Design and Participants: A randomized, placebo-controlled, double-blind, dose-response study was performed in 10 centers in The Netherlands. One hundred thirty-three patients with TS were included in age group 1 (2–7.99 yr), 2 (8–11.99 yr), or 3 (12–15.99 yr). Patients were treated with GH (1.33 mg/m2 · d) from baseline, combined with placebo (Pl) or Ox in low (0.03 mg/kg · d) or conventional (0.06 mg/kg · d) dose from the age of 8 yr and estrogens from the age of 12 yr. Adult height gain (adult height minus predicted adult height) and safety parameters were systematically assessed.
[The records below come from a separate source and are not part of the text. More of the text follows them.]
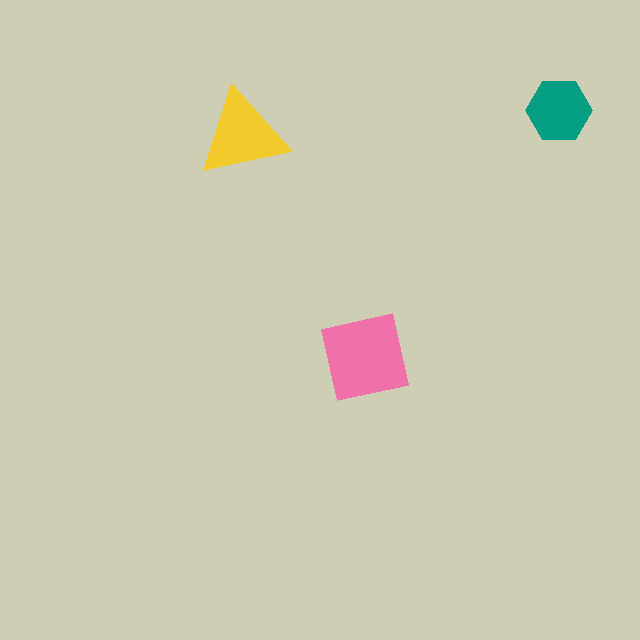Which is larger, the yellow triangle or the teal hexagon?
The yellow triangle.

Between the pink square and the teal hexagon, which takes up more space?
The pink square.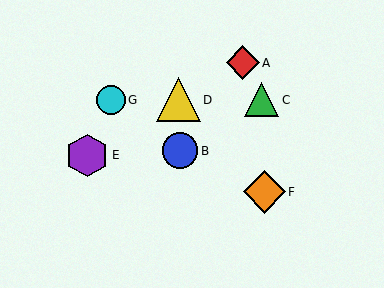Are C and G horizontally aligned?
Yes, both are at y≈100.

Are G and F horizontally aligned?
No, G is at y≈100 and F is at y≈192.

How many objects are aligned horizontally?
3 objects (C, D, G) are aligned horizontally.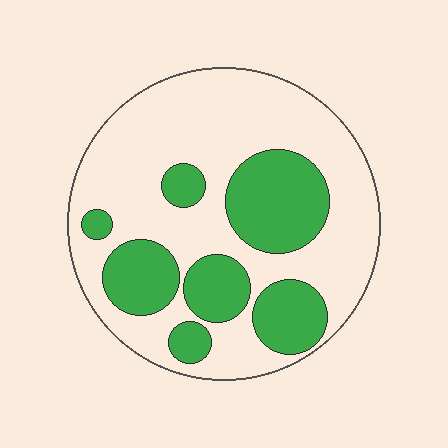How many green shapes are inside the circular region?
7.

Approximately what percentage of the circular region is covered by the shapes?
Approximately 35%.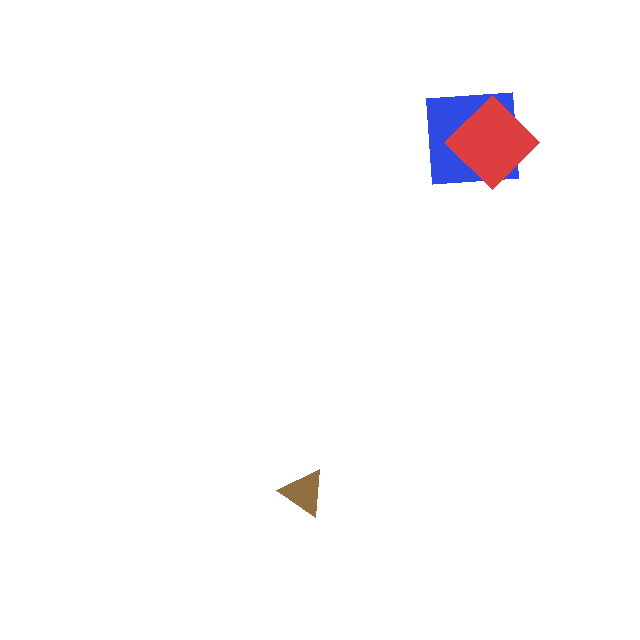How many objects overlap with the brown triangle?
0 objects overlap with the brown triangle.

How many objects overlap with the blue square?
1 object overlaps with the blue square.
Results: Compared with GH+Pl, GH+Ox 0.03 increased adult height gain in the intention-to-treat analysis (mean ± sd, 9.5 ± 4.7 vs. 7.2 ± 4.0 cm, P = 0.02) and per-protocol analysis (9.8 ± 4.9 vs. 6.8 ± 4.4 cm, P = 0.02). Partly due to accelerated bone maturation (P < 0.001), adult height gain on GH+Ox 0.06 was not significantly different from that on GH+Pl (8.3 ± 4.7 vs. 7.2 ± 4.0 cm, P = 0.3). Breast development was slower on GH+Ox (GH+Ox 0.03, P = 0.02; GH+Ox 0.06, P = 0.05), and more girls reported virilization on GH+Ox 0.06 than on GH+Pl (P < 0.001).
Conclusions: In GH-treated girls with TS, we discourage the use of the conventional Ox dosage (0.06 mg/kg · d) because of its low benefit to risk ratio. The addition of Ox 0.03 mg/kg · d modestly increases adult height gain and has a fairly good safety profile, except for some deceleration of breast development.